By the way, you can also friend us on Facebook at https://www.facebook.com/pvcchorticulture/
I’d like to take a moment to call attention to our lovely heirloom tomato bed, thoughtfully tended by Horticulture and Environmental Club President Andrew Harriman. Heavily mulched, well pruned and tied, this bed has produced some beautiful tomatoes all summer long. Last summer Andrew tended a smaller section of this bed all on his own, but he branched out and really did some wonderful work. He also brought us native plants through his membership in the VA Native Plant Society, worked to monitor the temperature in our hoop house, and has done a number of other, unthanked tasks in the community garden over the last few years.

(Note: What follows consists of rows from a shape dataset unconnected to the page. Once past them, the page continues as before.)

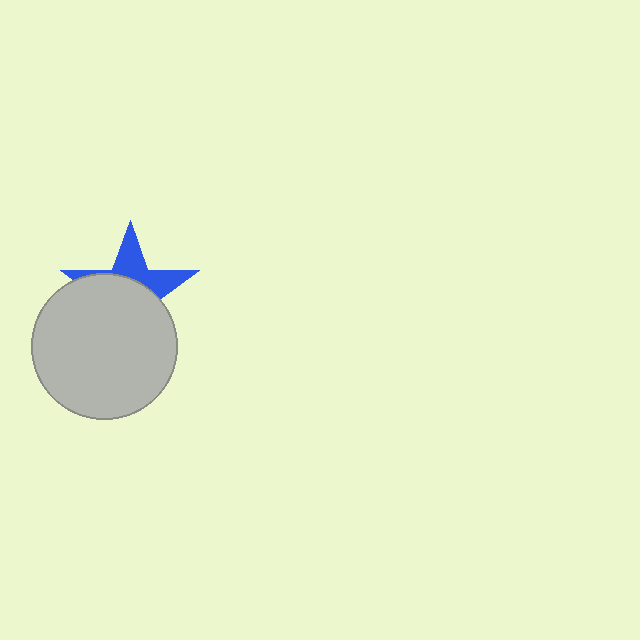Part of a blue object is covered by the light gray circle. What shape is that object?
It is a star.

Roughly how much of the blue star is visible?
A small part of it is visible (roughly 38%).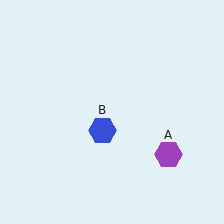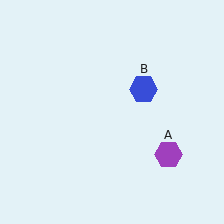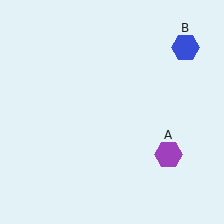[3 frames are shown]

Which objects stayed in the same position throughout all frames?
Purple hexagon (object A) remained stationary.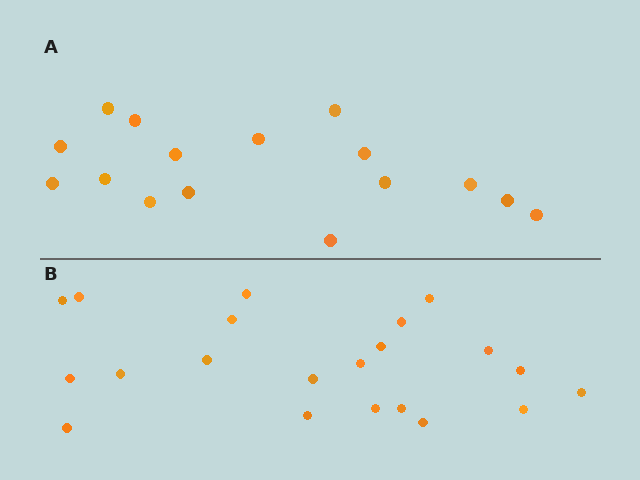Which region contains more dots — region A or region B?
Region B (the bottom region) has more dots.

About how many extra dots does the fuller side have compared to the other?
Region B has about 5 more dots than region A.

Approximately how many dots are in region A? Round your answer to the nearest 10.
About 20 dots. (The exact count is 16, which rounds to 20.)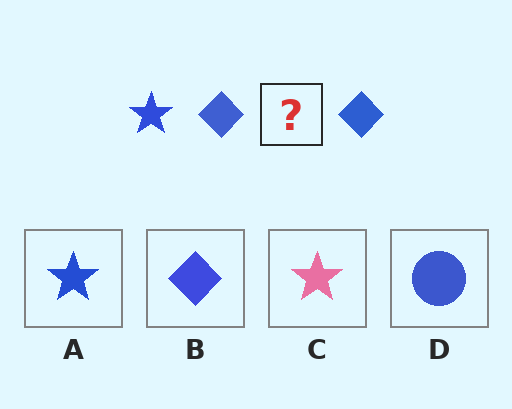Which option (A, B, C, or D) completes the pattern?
A.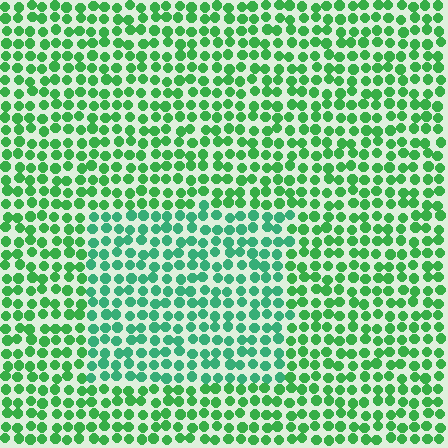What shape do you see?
I see a rectangle.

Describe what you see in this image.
The image is filled with small green elements in a uniform arrangement. A rectangle-shaped region is visible where the elements are tinted to a slightly different hue, forming a subtle color boundary.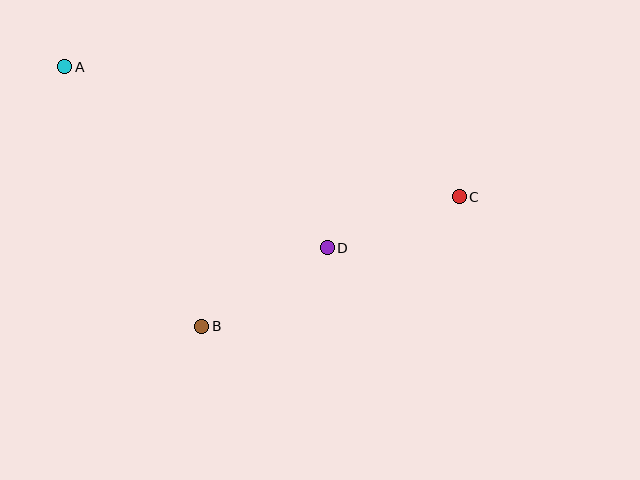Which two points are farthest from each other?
Points A and C are farthest from each other.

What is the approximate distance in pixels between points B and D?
The distance between B and D is approximately 148 pixels.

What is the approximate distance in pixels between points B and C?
The distance between B and C is approximately 288 pixels.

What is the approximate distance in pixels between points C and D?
The distance between C and D is approximately 141 pixels.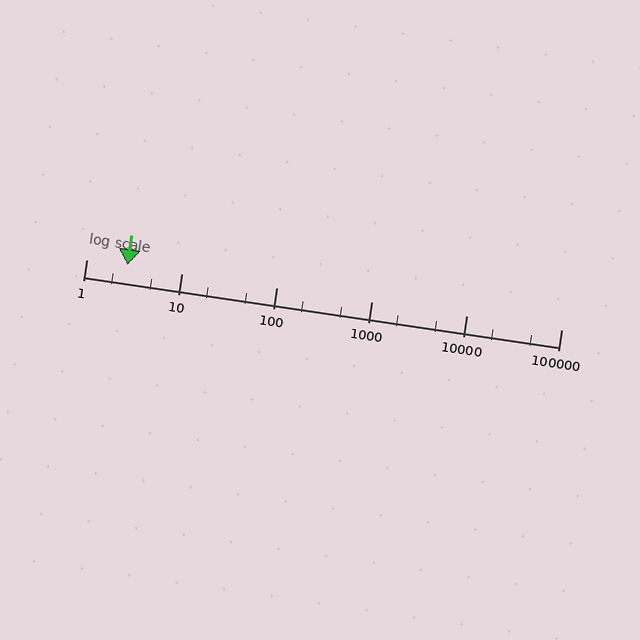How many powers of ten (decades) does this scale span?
The scale spans 5 decades, from 1 to 100000.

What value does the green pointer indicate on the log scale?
The pointer indicates approximately 2.7.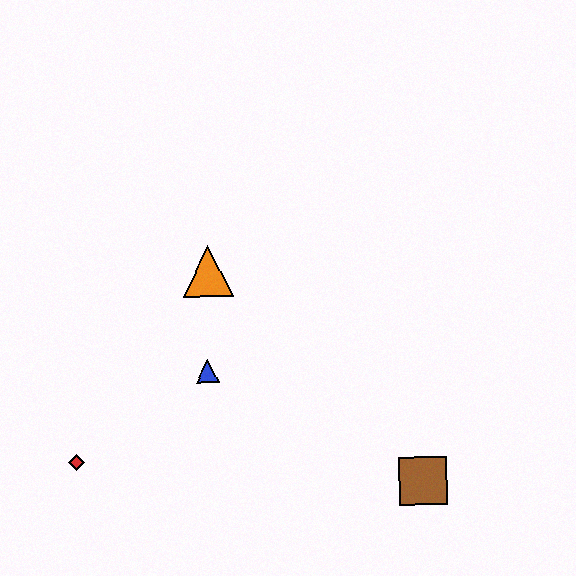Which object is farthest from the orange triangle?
The brown square is farthest from the orange triangle.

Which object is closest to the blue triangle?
The orange triangle is closest to the blue triangle.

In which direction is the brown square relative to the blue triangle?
The brown square is to the right of the blue triangle.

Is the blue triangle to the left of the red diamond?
No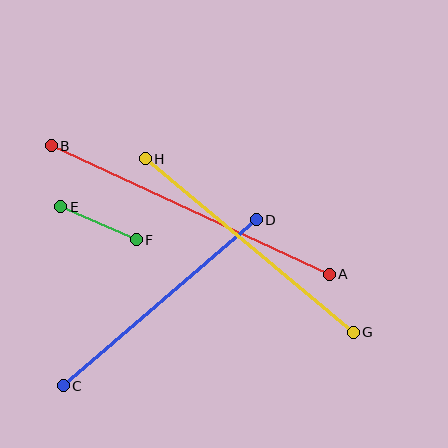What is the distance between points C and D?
The distance is approximately 254 pixels.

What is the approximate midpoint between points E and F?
The midpoint is at approximately (98, 223) pixels.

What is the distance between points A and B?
The distance is approximately 306 pixels.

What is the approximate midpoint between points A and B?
The midpoint is at approximately (190, 210) pixels.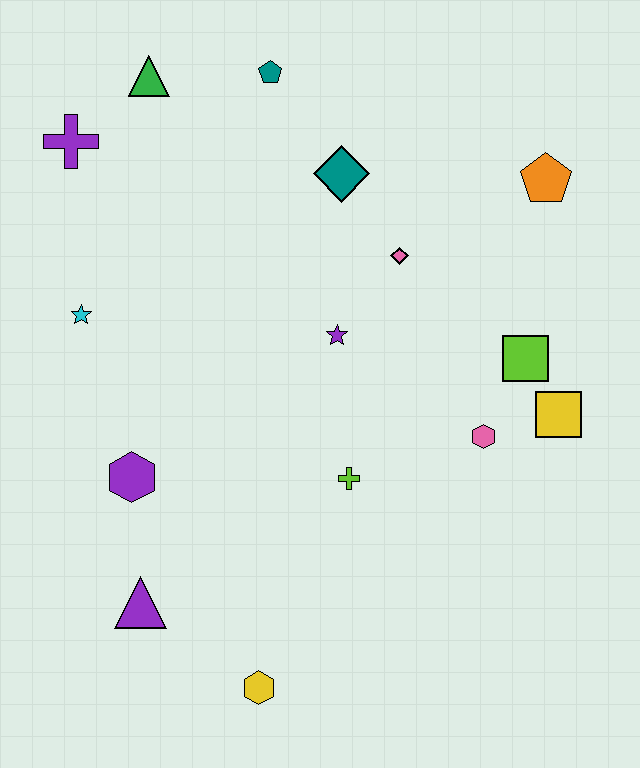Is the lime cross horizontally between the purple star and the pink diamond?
Yes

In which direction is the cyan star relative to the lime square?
The cyan star is to the left of the lime square.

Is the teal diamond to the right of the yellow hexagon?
Yes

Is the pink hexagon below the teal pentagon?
Yes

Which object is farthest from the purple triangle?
The orange pentagon is farthest from the purple triangle.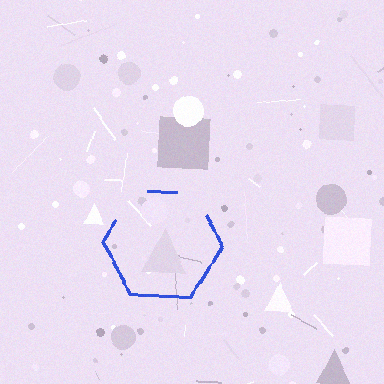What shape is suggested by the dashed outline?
The dashed outline suggests a hexagon.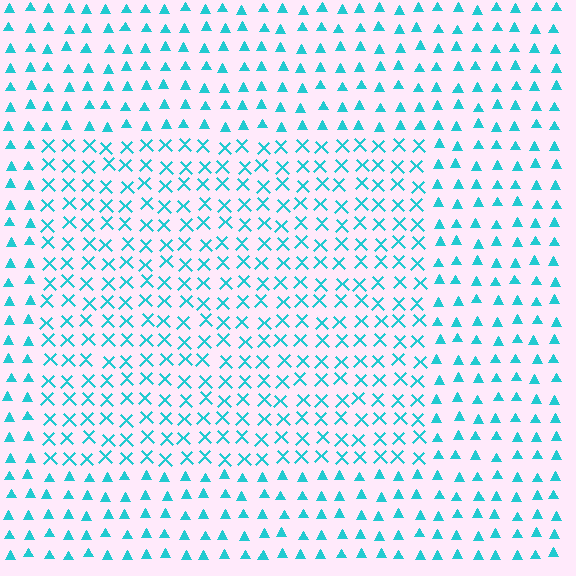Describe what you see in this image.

Thank you for your hard work, Andrew!
Yesterday, more than 30 campers and counselors from Triple C Camp were in the garden. These were some of the older campers from 6th to 8th grade, many of whom had visited the garden last year and were happy to share what they knew. We harvested pounds of green beans for the food bank, examined the native plant border, found a snake and lots of insects, and walked all around the garden space talking about growing plants.
Exposing young people to gardening early is very important as it helps them develop a relationship with the plants that provide the basis for a healthy diet. Visiting the produce section in the grocery store with your children is good, getting them started preparing and cooking food for the family is good, and letting them learn from the ground up the process of a healthy, sustainable way to produce food is critical. Maybe they won’t put it all together at 12 years old, but each positive exposure helps in the development of a healthy diet.
We did some weeding in the tomato plant section and in one of the native plant beds. I was very impressed by the hard work of these youngsters, as it was a hot day and many of them hadn’t much experience pulling plants before. We accomplished quite a bit and the garden is looking very good at this point in the summer.